Julia Row-wise operation of DataFrames

    function substring_(x::String,i::Int32)
        if i==1
            return string(x[1])
        elseif i==2
            return x[2:end]
        else
            return "NA"
        end
    end

I would like to apply the function above on a column of dataframe:
i.e. substring_.(train[:col],2).
But it returns an array of single character e.g. [‘a’,‘b’,‘c’…] instead of [“apo”,“bksk”,“cssa”…].

In python, there is an apply + lambda method to do what I want. May I know how Julia can implement this? Thanks.

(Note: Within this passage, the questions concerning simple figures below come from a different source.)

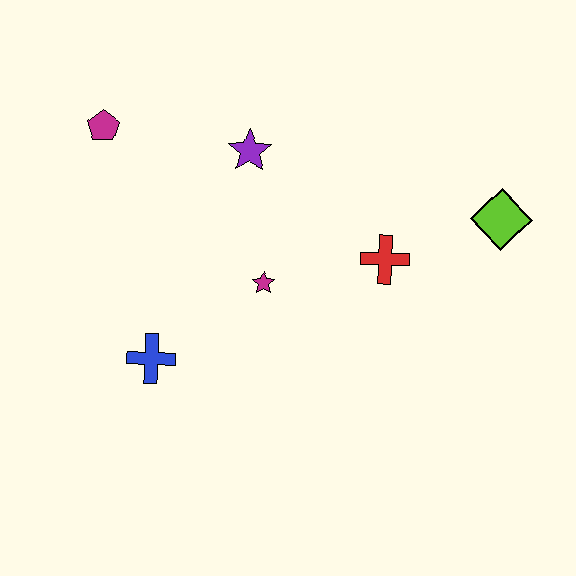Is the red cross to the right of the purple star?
Yes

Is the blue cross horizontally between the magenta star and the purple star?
No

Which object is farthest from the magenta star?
The lime diamond is farthest from the magenta star.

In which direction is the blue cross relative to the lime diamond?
The blue cross is to the left of the lime diamond.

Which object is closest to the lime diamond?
The red cross is closest to the lime diamond.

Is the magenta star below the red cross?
Yes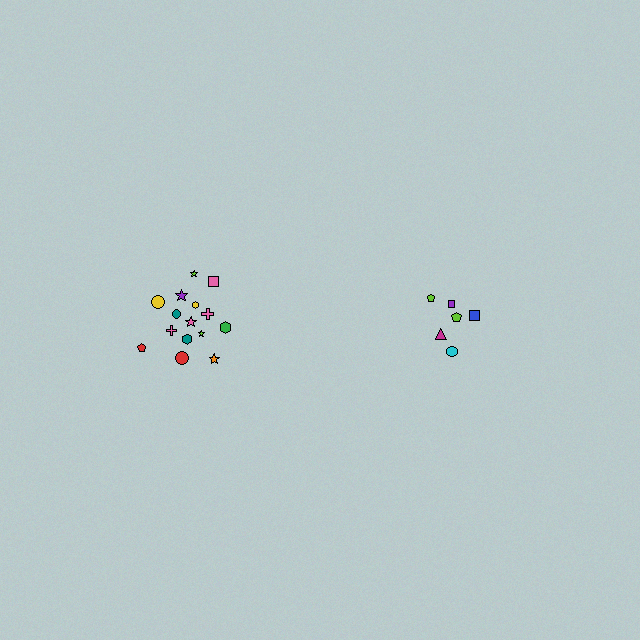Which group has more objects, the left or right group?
The left group.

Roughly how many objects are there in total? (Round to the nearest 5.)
Roughly 20 objects in total.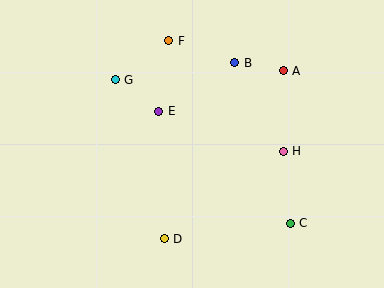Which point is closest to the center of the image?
Point E at (159, 111) is closest to the center.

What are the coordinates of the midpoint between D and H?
The midpoint between D and H is at (224, 195).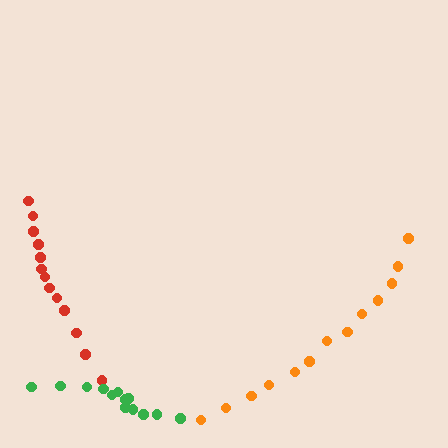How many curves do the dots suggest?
There are 3 distinct paths.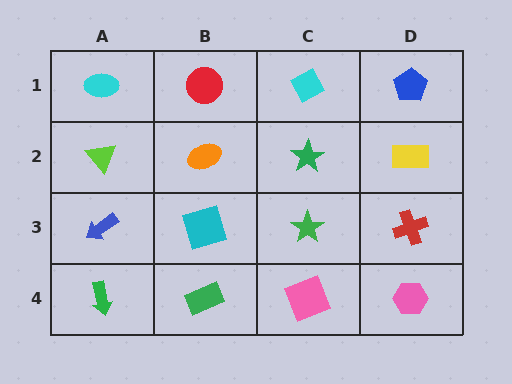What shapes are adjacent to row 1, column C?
A green star (row 2, column C), a red circle (row 1, column B), a blue pentagon (row 1, column D).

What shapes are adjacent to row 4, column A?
A blue arrow (row 3, column A), a green rectangle (row 4, column B).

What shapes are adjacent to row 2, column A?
A cyan ellipse (row 1, column A), a blue arrow (row 3, column A), an orange ellipse (row 2, column B).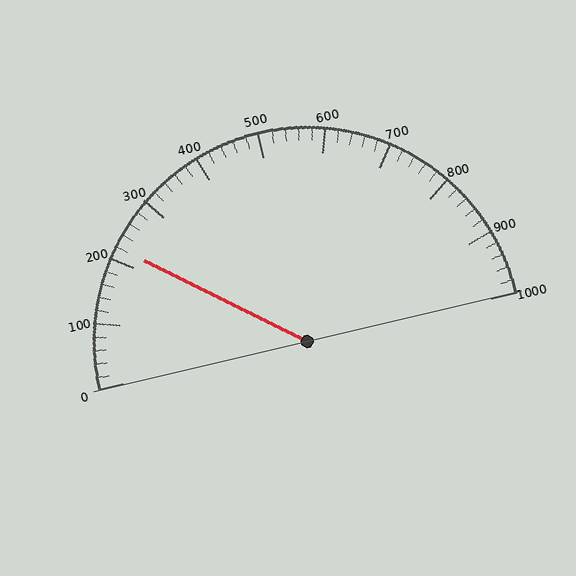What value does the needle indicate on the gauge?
The needle indicates approximately 220.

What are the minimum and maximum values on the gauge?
The gauge ranges from 0 to 1000.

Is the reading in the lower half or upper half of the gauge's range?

Make sure you are actually applying the function you have pasted (you might have changed the definition of substring_ and not reloaded it), as:

  • the method you describe does not return Char values;
  • the method will not get called by substring_.(train[:col],2), unless you use 32-bit Julia;

Now regarding your function I would recommend to rewrite it as:

function substring_(x::String,i::Int) # changed Int32 to Int so that we use the default integer type on your machine
        if i==1
            return first(x, 1) # this gives you a string containing the first character of x
        elseif i==2
            return chop(x, head=1, tail=0) # this is a safe way to remove the first character from x; your code would fail on non-ASCII characters
        else
            return "NA"
        end
    end

Then:

substring_.(train.col,2) # note that in DataFrames.jl you can access columns by name as a property

will work.

Also in Julia a standard way to indicate a missing value is missing, so you might consider using this value instead of "NA" in your code (“NA” might be OK for your purposes, so I did not change this in the code. However, note that if you write substring_("aNA", 2) you also get "NA" returned and then you are not able to distinguish these cases).

If some additional explanations of the above would be helpful please let me know.

Thanks for your useful advice. I think my function was not reloaded well. Your suggestions help improve my Julia programming skills.